Regex in CenQL

Regular expression (regex) is a mechanism for describing a specific pattern. Use regex in Censys Query Language (CenQL) queries in the Censys Platform to match patterns in field values, instead of an exact value.

Regex is particularly useful in the following cases:

  • Investigating Internet assets that may be impersonating another company or organization.
  • Identifying malicious programs with indicators that match a pattern but not a specific value.

In the Platform, queries that incorporate regex are "Advanced Queries" and cost 8 credits each to run. Advanced Queries are only available to Platform Starter and Enterprise users.

This article explains how to use regex in the Platform and provides some example queries.

In CenQL, use the =~ operator to search for regex matches in Censys data. The =~ operator is case-sensitive.

Anchors

Regex in CenQL queries is not anchored. A regex string will match target fields if any part of the field value matches an input regex.

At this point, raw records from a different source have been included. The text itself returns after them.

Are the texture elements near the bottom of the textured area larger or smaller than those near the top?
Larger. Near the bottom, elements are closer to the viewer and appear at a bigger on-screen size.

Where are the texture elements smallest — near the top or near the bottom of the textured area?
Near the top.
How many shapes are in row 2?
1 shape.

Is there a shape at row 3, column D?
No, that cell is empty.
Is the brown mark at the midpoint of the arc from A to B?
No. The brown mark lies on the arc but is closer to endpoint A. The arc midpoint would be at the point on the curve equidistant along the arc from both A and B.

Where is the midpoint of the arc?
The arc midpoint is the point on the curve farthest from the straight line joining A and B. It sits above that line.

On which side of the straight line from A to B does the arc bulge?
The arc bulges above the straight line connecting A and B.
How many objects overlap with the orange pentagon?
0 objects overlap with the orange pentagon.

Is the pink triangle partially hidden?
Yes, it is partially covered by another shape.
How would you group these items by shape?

Use the ^ and $ anchors to define a specific beginning and end for your string. In CenQL, these characters may only be used as the first and last characters of a regex. Reference the table below for detailed examples.

Regex query

Hits (returned by query)

Misses (not returned by query)

web.hostname=~`\w{3}\.censys\.\w{3}`
docs.censys.com
mail.censys.com.mx
martini.censys.cloud
www.censys.com
www.censys.biz
app.censys.com
go2.censys.com
random.censys.xyz
community.censys.com

app.censys.io

web.hostname=~`^\w{3}\.censys\.\w{3}$`

www.censys.com
www.censys.biz
app.censys.com
go2.censys.com
docs.censys.com
mail.censys.com.mx
martini.censys.cloud
app.censys.io
random.censys.xyz
community.censys.com

Backticks

Regex in CenQL can be input as a raw string wrapped in backticks ( ` ) or in double quotes ( " ). If you use double quotes, you must double escape special regex characters.

Operators and assertions

Regular expressions in CenQL may use the following operators and assertions.

Operator or assertion

Use

\

Use to escape the characters ., +, (), {}, [], ", *, ?, :, \, /, ^, or $.

.

Matches any character.

+

Repeat the preceding character one or more times.

*

Repeat the preceding character zero or more times.

()

Constitutes a group.

Useful for targeting specific top-level domains (TLDs) or file extensions, as in:

(org|com|net|biz|xyz)

or

(exe|py|msi|jar)

|

An "or" operator. Matches successfully if any of the patterns on either side of the operator are present. See TLD example for () above.

[]

Matches any one of the characters contained within brackets. Use - to indicate a range. For example, [a-c] will match one lowercase alphabetic character a, b, or c and is case-sensitive. Use ^ within these brackets to negate a character or characters.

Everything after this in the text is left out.